Google is giving customer credits which are higher than those specified in their service level agreements. Google Compute Engine users will get 10 percent off their bills and Google Cloud VPN users will get 25 percent off. Google App Engine, Google Cloud Storage, and other cloud products were not affected.

”We recognize the severity of this outage, and we apologize to all of our customers for allowing it to occur,” said Benjamin Treynor Sloss, VP of 24x7 (yes, that’s his job title) at Google, adding that the cause was fully understood and GCE is “not at risk of a recurrence”, before giving the gory details.

Google propagates changes to its IP address configuration using the Internet’s BGP protocol so its services can be found by other Internet users. At 14:50 PT, Google retired an unused block of IP addresses from GCE, and set the propagation off. But there was a timing “quirk” that meant the process did not reach a second configuration file and the update process saw an inconsistency.

At that point things went further wrong because of a “previously-unseen software bug”. The network should have rolled aborted the change and kept the previous known good configuration, but instead the management software started removing all GCE IP blocks, and pushing this configuration to the network.

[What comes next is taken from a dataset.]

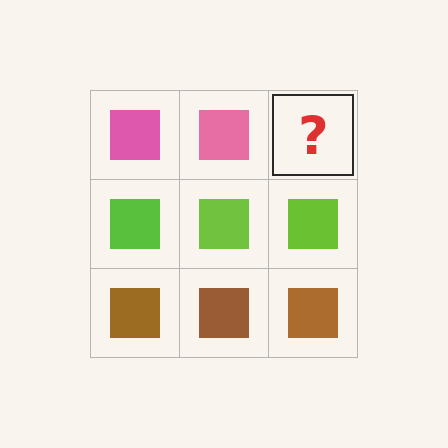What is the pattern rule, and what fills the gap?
The rule is that each row has a consistent color. The gap should be filled with a pink square.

Even at this stage, the system should have bene able to block the bad update, because of a “canary” procedure, which tested it on a single site. This site correctly raised the alarm but a “second software bug” ignored the warning, and set off the full rolloout of the update. One by one, Google sites removed all reference to GCE IP addresses.

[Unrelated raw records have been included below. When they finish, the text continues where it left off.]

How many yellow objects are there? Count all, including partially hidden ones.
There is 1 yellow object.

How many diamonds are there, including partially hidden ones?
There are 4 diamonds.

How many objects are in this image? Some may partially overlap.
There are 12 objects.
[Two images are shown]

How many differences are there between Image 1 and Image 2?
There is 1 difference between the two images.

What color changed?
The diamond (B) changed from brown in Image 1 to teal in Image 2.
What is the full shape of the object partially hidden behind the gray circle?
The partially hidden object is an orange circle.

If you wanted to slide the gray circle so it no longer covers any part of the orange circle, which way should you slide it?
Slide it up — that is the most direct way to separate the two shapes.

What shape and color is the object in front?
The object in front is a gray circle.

Google only spotted the problem at 18:14, when the response time of GCE went up, because more users were being routed to the remaining sites, which were further from the ultimate users. At the same time, Cloud VPN failed in the Asia-east1 region. Engineers failed to find out what was wrong, but took the decision to roll back to a good configuration. Although the service went offline, it was back up in 18 minutes.

Engineering changes

For the future, Sloss promised would make 14 separate engineering changes, to fix the system of safeguards, adding in direct monitoring for any decrease in capacity. Further changes could be made in future.

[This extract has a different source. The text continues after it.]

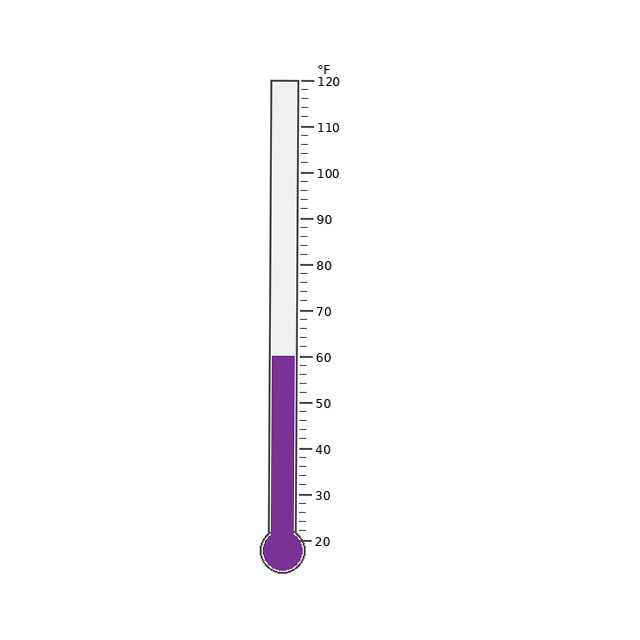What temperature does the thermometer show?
The thermometer shows approximately 60°F.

“This incident report is both longer and more detailed than usual precisely because we consider the April 11th event so important, and we want you to understand why it happened and what we are doing about it,” concludes Sloss. “It is our hope that, by being transparent and providing considerable detail, we both help you to build more reliable services, and we demonstrate our ongoing commitment to offering you a reliable Google Cloud platform.”